Fifteen years later, O’Neil has grown his business, GetWellNetwork, to a 248-person tech company based in Bethesda. It supplies software to more than 200 hospitals in the United States, including 35 Veterans Affairs medical centers. Accessible through bedside monitors or tablets, GetWellNetwork’s applications can pull information from electronic medical records, display care regimens and offer entertainment, such as games or videos, among other features.
Today, the company is looking to younger, nimbler tech start-ups for new ways to change patient engagement.
Last week, the company started GetWell Labs, which it says is a business incubator intended to help fledgling health technology companies develop their software. GetWellNetwork plans to offer participants office space at its headquarters in Bethesda, as well as mentoring, development talent and potential financial investments.
“One of our thoughts was, ‘Hey, we’ve slogged along in this area kind of as a small start-up business, and [grew] significantly over the past few years. Lots of [other] companies could probably use some help,’” GetWellNetwork’s Chief Operating Officer David Bennett said.

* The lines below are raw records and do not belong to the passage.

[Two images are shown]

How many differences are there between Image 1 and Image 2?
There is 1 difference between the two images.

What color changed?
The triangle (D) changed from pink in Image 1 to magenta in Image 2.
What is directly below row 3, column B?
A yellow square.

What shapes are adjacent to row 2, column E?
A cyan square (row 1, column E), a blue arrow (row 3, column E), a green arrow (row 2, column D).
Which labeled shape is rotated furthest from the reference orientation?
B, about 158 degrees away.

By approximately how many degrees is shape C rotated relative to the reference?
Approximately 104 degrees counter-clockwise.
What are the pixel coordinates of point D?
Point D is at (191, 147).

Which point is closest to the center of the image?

It’s more than altruism, Bennett said. Working with these start-ups gives GetWellNetwork a window into fresh ideas, and could even lead to collaboration on new products, he said.
“We notice outside-the box-thinking from people who traditionally haven’t grown up with, or been in, the health-care IT space.”

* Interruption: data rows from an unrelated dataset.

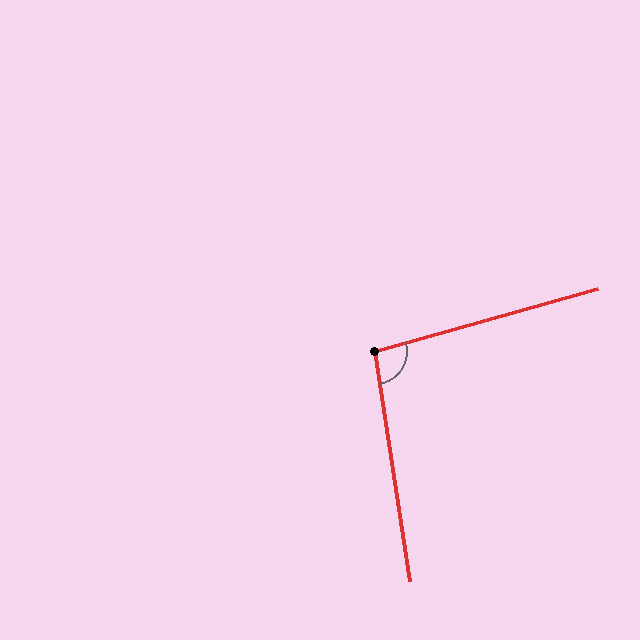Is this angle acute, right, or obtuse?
It is obtuse.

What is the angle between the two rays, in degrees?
Approximately 97 degrees.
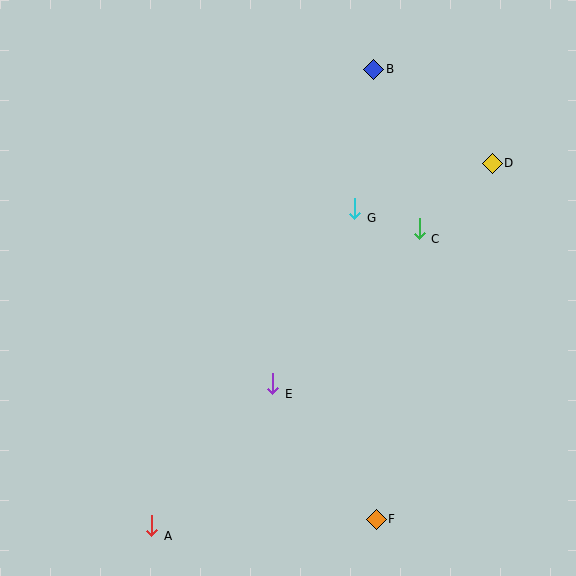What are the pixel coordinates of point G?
Point G is at (355, 218).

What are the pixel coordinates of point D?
Point D is at (492, 163).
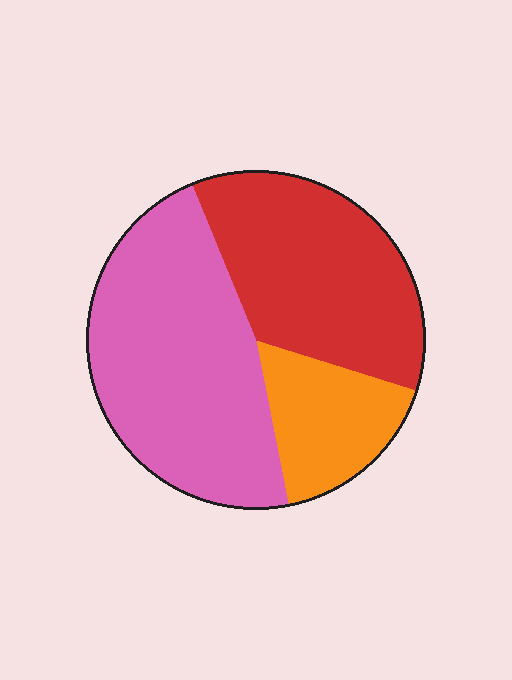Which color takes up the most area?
Pink, at roughly 45%.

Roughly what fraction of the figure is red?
Red takes up about three eighths (3/8) of the figure.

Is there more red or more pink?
Pink.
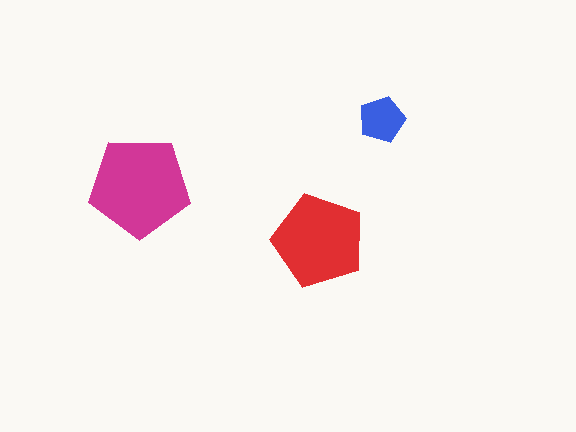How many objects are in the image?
There are 3 objects in the image.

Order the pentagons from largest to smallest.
the magenta one, the red one, the blue one.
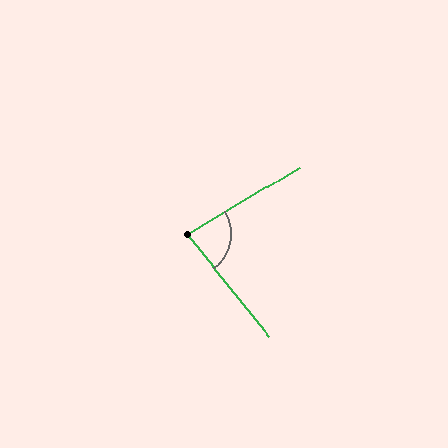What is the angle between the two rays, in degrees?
Approximately 82 degrees.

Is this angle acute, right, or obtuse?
It is acute.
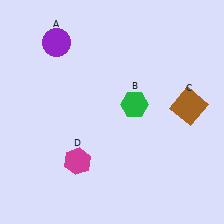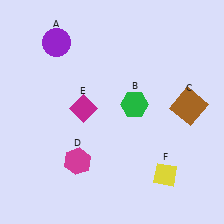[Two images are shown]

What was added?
A magenta diamond (E), a yellow square (F) were added in Image 2.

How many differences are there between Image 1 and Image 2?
There are 2 differences between the two images.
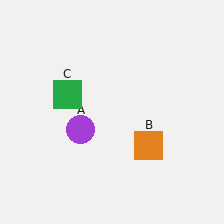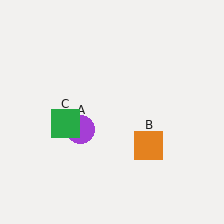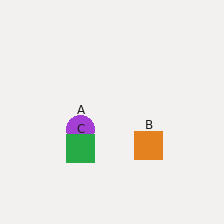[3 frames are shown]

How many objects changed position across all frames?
1 object changed position: green square (object C).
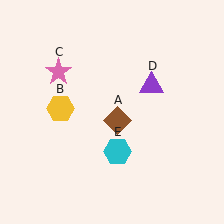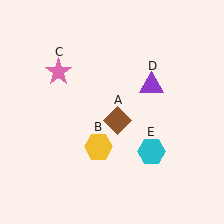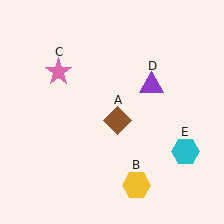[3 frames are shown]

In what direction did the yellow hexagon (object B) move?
The yellow hexagon (object B) moved down and to the right.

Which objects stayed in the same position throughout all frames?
Brown diamond (object A) and pink star (object C) and purple triangle (object D) remained stationary.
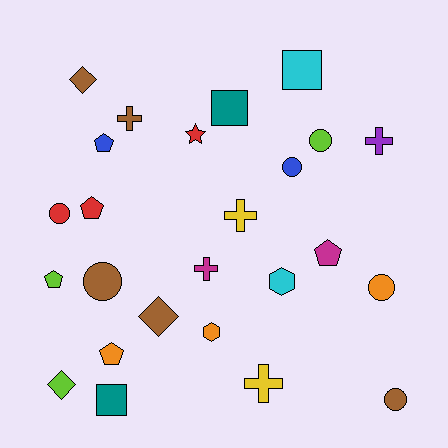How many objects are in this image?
There are 25 objects.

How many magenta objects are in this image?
There are 2 magenta objects.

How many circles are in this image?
There are 6 circles.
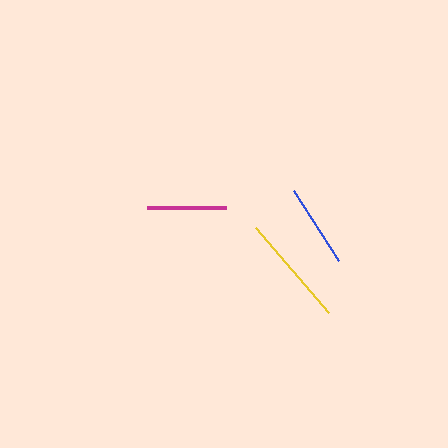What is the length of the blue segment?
The blue segment is approximately 83 pixels long.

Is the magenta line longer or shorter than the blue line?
The blue and magenta lines are approximately the same length (about 83 and 79 pixels).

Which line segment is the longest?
The yellow line is the longest at approximately 112 pixels.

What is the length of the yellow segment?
The yellow segment is approximately 112 pixels long.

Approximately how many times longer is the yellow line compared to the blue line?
The yellow line is approximately 1.3 times the length of the blue line.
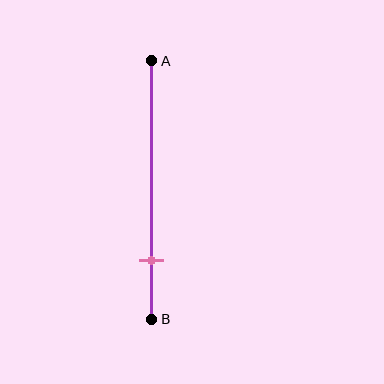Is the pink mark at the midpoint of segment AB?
No, the mark is at about 75% from A, not at the 50% midpoint.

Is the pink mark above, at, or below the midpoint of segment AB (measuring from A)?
The pink mark is below the midpoint of segment AB.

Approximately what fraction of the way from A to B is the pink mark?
The pink mark is approximately 75% of the way from A to B.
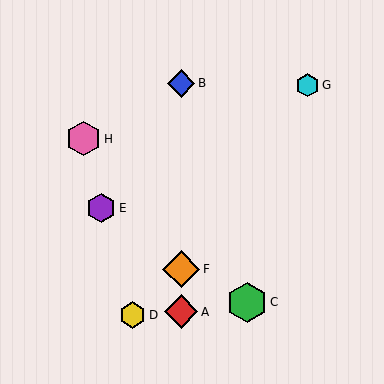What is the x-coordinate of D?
Object D is at x≈132.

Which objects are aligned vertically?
Objects A, B, F are aligned vertically.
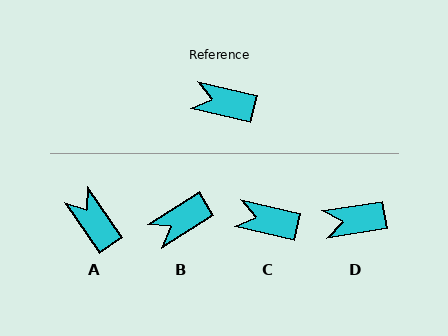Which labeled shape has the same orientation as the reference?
C.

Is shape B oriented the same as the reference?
No, it is off by about 45 degrees.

So far, GetWell Labs has selected two companies: ViiMed, a video technology company based in the District, and Marbella Technologies, a patient satisfaction assessment software company based in Encinitas, Calif. GetWell Labs is still on the lookout for more participants, and the program is open-ended, Bennett said.
Though it officially opened the incubator last week, GetWell Labs has been working with ViiMed and Marbella for a few months, said Shannon O’Neil, vice president of user experience and Michael O’Neil’s sister. The company is currently evaluating whether to integrate software from those two companies into its application, and is examining prototypes with patients and clinicians, she said.
“[We’re] actually putting them in clinicians’ hands and families’ hands to ... understand if they feel the same way we do” about the technology’s usefulness in practice, she said.
The company will likely subject each participant’s product to a similar testing process, she said.
Working with GetWellNetwork could give ViiMed a leg-up into its existing distribution channel, according to ViiMed founder and chief executive Phil Newman. Though the company’s product was originally designed to let sports coaches and athletes train virtually using video chats, today, the company uses the software to help physicians and patients communicate.
GetWellNetwork’s software already reaches physicians and patients, Newman said — it could take years for ViiMed to break into the health-care market on its own, especially in hospital systems whose sales cycles are historically slow.
Even if GetWellNetwork decides not to acquire software from incubator participants, “I have the sense that we’ll either share the information to tweak [the software] to make them applicable in our setting ... or I think we’ll have some ongoing partnership where we’ll continue to work alongside them,” O’Neil said.